A la périphérie de Gaza, dans une zone rurale, la famille Samouni s’apprête à célébrer un mariage.

C’est la première fête familiale depuis la dernière guerre au cours de laquelle Amal, ses frères et ses cousins ont perdu de nombreux membres de leur famille et ont vu détruire leurs maisons et leurs plantations d’oliviers.

Le quartier où ils vivent, qui a été ravagé, est en reconstruction. Les arbres sont replantés, les champs sont à nouveau cultivés mais le plus dur pour les survivants est de reconstruire leur propre mémoire.

« Samouni Road », au fil des souvenirs, dresse le portrait de cette famille avant, pendant et après l’événement qui a marqué leur vie à jamais.

Cinéma : Samouni road
Cinéma : Samouni road

En 2009, Stefano Savona réalise «  Plomb durci  » composé d’images tournées à Gaza durant la guerre menée par l’armée israélienne dans l’enclave palestinienne.
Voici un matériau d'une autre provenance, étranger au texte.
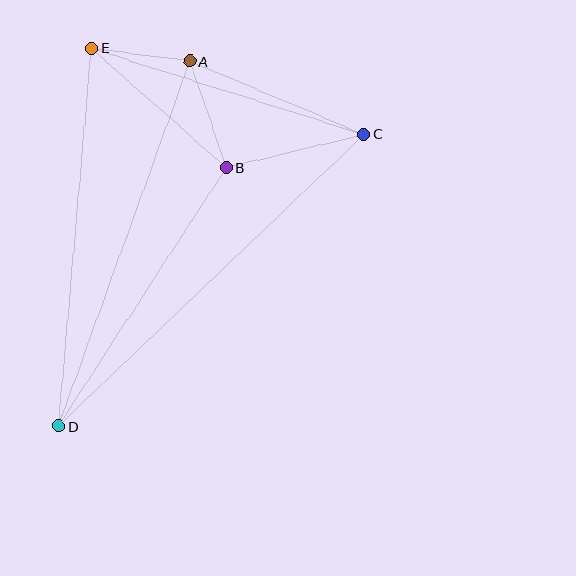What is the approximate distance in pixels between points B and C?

Un film qu’il réalisa comme un blog cinématographique au jour le jour, une sorte de chronique quotidienne conçue pendant l’attaque malgré la fermeture des frontières. Son objectif était de rendre compte de la guerre de l’intérieur le plus objectivement possible sans se concentrer sur les cadavres, la douleur et la violence.

C’est au cours de ce tournage, au lendemain du retrait de l’armée israélienne, lorsque le cinéaste a pu rejoindre le nord de la bande et la ville de Gaza, qu’il a rencontré la famille Samouni, communauté de paysans jusque là épargnée pas les années de conflits et d’occupation et confrontée pour la première fois à une tragédie sans précédent qui a vu périr vingt neuf membres de la famille et détruire les habitations et les plantations.

Le film sur ce terrible épisode ne pouvait être un simple compte rendu du massacre ou se limiter au constat du deuil.

Il s’agissait de trouver un autre point de vue et sortir de la position où le récit arriverait juste après le massacre, quand les protagonistes n’existent plus que comme victimes.

Il fallait redonner aux membres de la famille Samouni une existence longue, cesser de les ensevelir tous, survivants et morts, sous le poids de l’événement fatal.

Il n’était donc pas question que le film s’arrête aux images tournées en 2009.

En 2010, Stefano Savona apprenait le mariage d’un jeune couple dans la famille, qui semblait impossible une année auparavant à cause de la mort des pères des deux futurs mariés.

Il est retourné auprès de la famille en dépit du fait qu’il était difficile d’entrer à Gaza et y a séjourné plusieurs semaines.

Les Samouni avaient réussi à remettre en état une partie de leurs champs, à transformer une étendue de décombres en quartier cultivé et verdoyant malgré les difficultés d’un embargo très strict.

Filmer la famille Samouni en 2010 a donné à Stefano Savona l’envie de raconter le quotidien de 2008 en donnant aux membres de la famille la variété et la force de leurs existences d’hommes, de femmes et d’enfants.

Il n’était pas question d’avoir recours à des comédiens pour les interpréter.

C’est alors qu’est venue l’idée de l’animation pour restituer les souvenirs des protagonistes, tous inspirés des récits et des témoignages des Samouni.

Les dessins d’animation étaient là pour faire revivre le quartier et les membres de la famille qui ont péri dans le massacre, pour réinventer tout ce qui a été détruit, les maisons, les mosquées, les vergers, ce paradis perdu qu’évoquent les survivants.

L’actualité de la famille Samouni, le documentaire et les images d’animation qui respectent les ressemblances des personnages font du film de Stefano Savona une œuvre singulière qui donne toute sa dimension dramatique à une situation toujours tragique et douloureuse et toujours aussi préoccupante.